ロックダウン中のイギリス。息苦しい生活を強いられているが、子どもたちの喜びは至ってシンプルだ。この寒い季節のもっぱらの楽しみは水たまりの「氷を割ること」。

晴れた日曜日、大きな公園まで足を伸ばして散歩した。そこで見つけたのが大きな水たまり。しかも、凍っている。かなり厚みのある氷で、全く割れない。下の娘は、氷の破片を家に持ち帰るのを習慣にしていて、日々厚い氷を採取することに挑戦している。

この日も、いかにして氷を採取しようかと、枝で叩いてみたり、かかとで蹴ってみたりしていたが、氷はびくともしない。でも、次第にヒビが入っていたのだろう、突然ストンと片足が落ちた。しかも、意外と深い。娘の足が膝下まで水に浸かっている。長靴からも水が入り始めている。さらに、脱出を試みるも、転倒。もう体全体が水浸しだ。救助に向かった私も、水没。後に転倒。水浸しである。悲鳴と大笑いする声が入り乱れた。

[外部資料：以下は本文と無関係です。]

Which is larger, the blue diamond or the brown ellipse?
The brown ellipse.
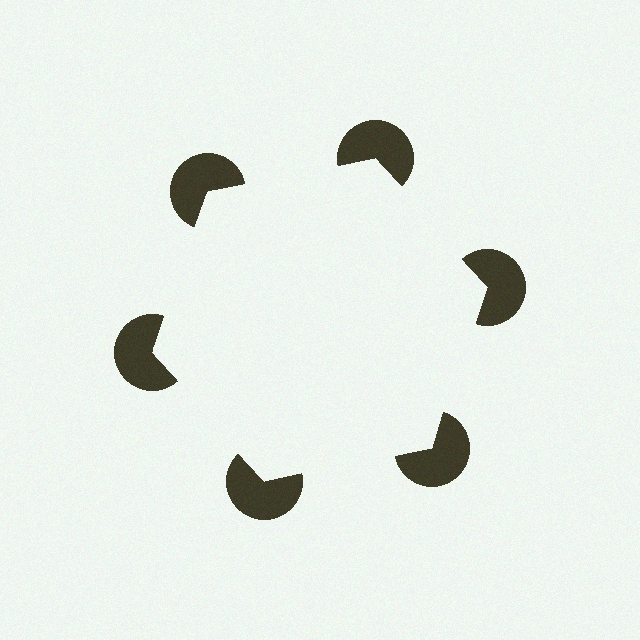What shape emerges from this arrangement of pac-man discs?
An illusory hexagon — its edges are inferred from the aligned wedge cuts in the pac-man discs, not physically drawn.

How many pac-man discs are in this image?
There are 6 — one at each vertex of the illusory hexagon.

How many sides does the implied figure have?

自称プロの氷コレクターの娘は、氷を死守したい気持ちが強いようで、濡れることもいとわず、なんとか20センチ四方、厚さ2センチの、氷の採取に成功した。

最もまともな上の娘は、傍観を決め込み、冬の寒空の下、水浸しになった妹と母を見て大笑い。早速、留守番中の父親に電話してこの惨状を言いつけた。旦那からは「silly(ばかだねー)」のお言葉。そんなことは、言われなくてもわかっている。誰が、こんな寒い日に進んで、ずぶ濡れになるか?

苦戦の末に獲得した氷は、格別に貴重で、持ち帰る手が凍えて感覚を失おうとしても、絶対に手放なそうとしない。そんな娘の姿は、なんだかとても勇敢で自信に溢れた冒険家のようだった。